Cosas más desatinadas han levantado imperios en Norteamérica. En cualquier
caso, espero y deseo que no haya perdido interés por el proyecto, en una forma
u otra. Eso sí, Dios quiera —exista o no, y aquí no estoy usando su nombre en
vano—. Dios quiera que no haya perdido a Rose.
Leyendo todo
esto de cabo a rabo, veo que su construcción deja bastante que desear. Sus
vigas y viguetas, sus paredes mismas, no están en muy buenas condiciones; los
cimientos no parecen sólidos; quizá no supe excavar el agujero adecuado. Pero
ya no tiene sentido preocuparse por cosas así, pues ha llegado el momento de
colocar el tejado: poneros al corriente de lo que pasó con el resto del equipo
constructor.
Todo el mundo
sabe lo que le sucedió a Wade Manley. Murió de forma inesperada unos años después,
en la cama; y el hecho de que fuese en la cama de una joven, que no en la de su
esposa, fue motivo para tener entretenida durante semanas a la prensa amarilla.

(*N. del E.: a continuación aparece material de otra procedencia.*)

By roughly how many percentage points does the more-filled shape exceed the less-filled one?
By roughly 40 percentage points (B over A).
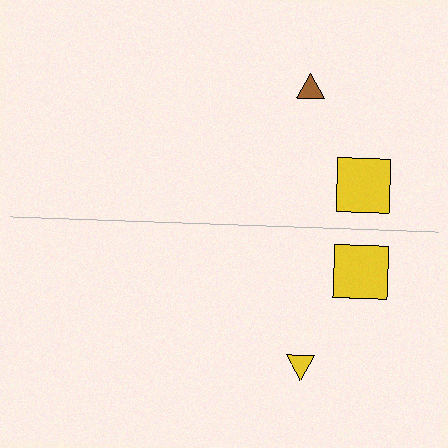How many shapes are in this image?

Todavía hay reposiciones de sus películas en televisión, y cada vez que veo una
me sorprende comprobar una vez más que Manny era un buen actor; supongo que
demasiado bueno para haberse dejado atrapar por un papel cursi de taxista con
corazón tan grande como la intemperie.
En cuanto al
doctor Corvo, hubo un momento en que también él fue la comidilla. Sucedió en
los primeros años cincuenta, no sé cuál en concreto, cuando las empresas de
televisión crearon y lanzaron aquellas masivas campañas publicitarias. Y una de
las más masivas se construyó en base a una declaración firmada del doctor
Alexander Corvo, eminente psicólogo infantil, en el sentido de que cualquier niña
o niño de nuestra época en cuya casa faltara un aparato de televisión tendría
muy probablemente grandes carencias afectivas. Todos los psicólogos infantiles,
todo progresista que se preciara, y casi todos los padres y madres
estadounidenses se echaron sobre Alexander Corvo cual plaga de langostas, y
poco quedó de su eminencia cuando hubieron acabado con él. Yo diría, así a
voleo, que ahora el New York Times cambiaría gustosísimo media docena de Alexander
Corvos por un solo Newbold Morris.
Esto nos lleva
finalmente a hablar de Joan y de mí, y ahora toca poner la guinda, o mejor, la
chimenea. Tengo que decir que lo que ella y yo estábamos construyendo se vino
abajo también, hace cosa de un par de años. Oh, seguimos siendo amigos —sin
batallas legales sobre la pensión alimenticia, la custodia, o cosas por el
estilo—, pero esto es lo que hay.
¿Y las
ventanas?, ¿dónde están las ventanas? ¿Por dónde entra la luz?
Bernie, viejo
amigo, perdóname, pero para eso no tengo respuesta. Ni siquiera estoy seguro de
que haya una sola ventana en esta casa. Me temo que la luz tendrá que apañárselas
para entrar, quizás a través de las grietas y hendiduras que haya dejado este
chapucero constructor, y en tal caso te puedo asegurar que nadie se siente peor
por ello que yo mismo. Bien lo sabe Dios, Bernie; Dios sabe cuán necesario sería
que hubiese aquí una ventana, en cualquier parte, para todos nosotros.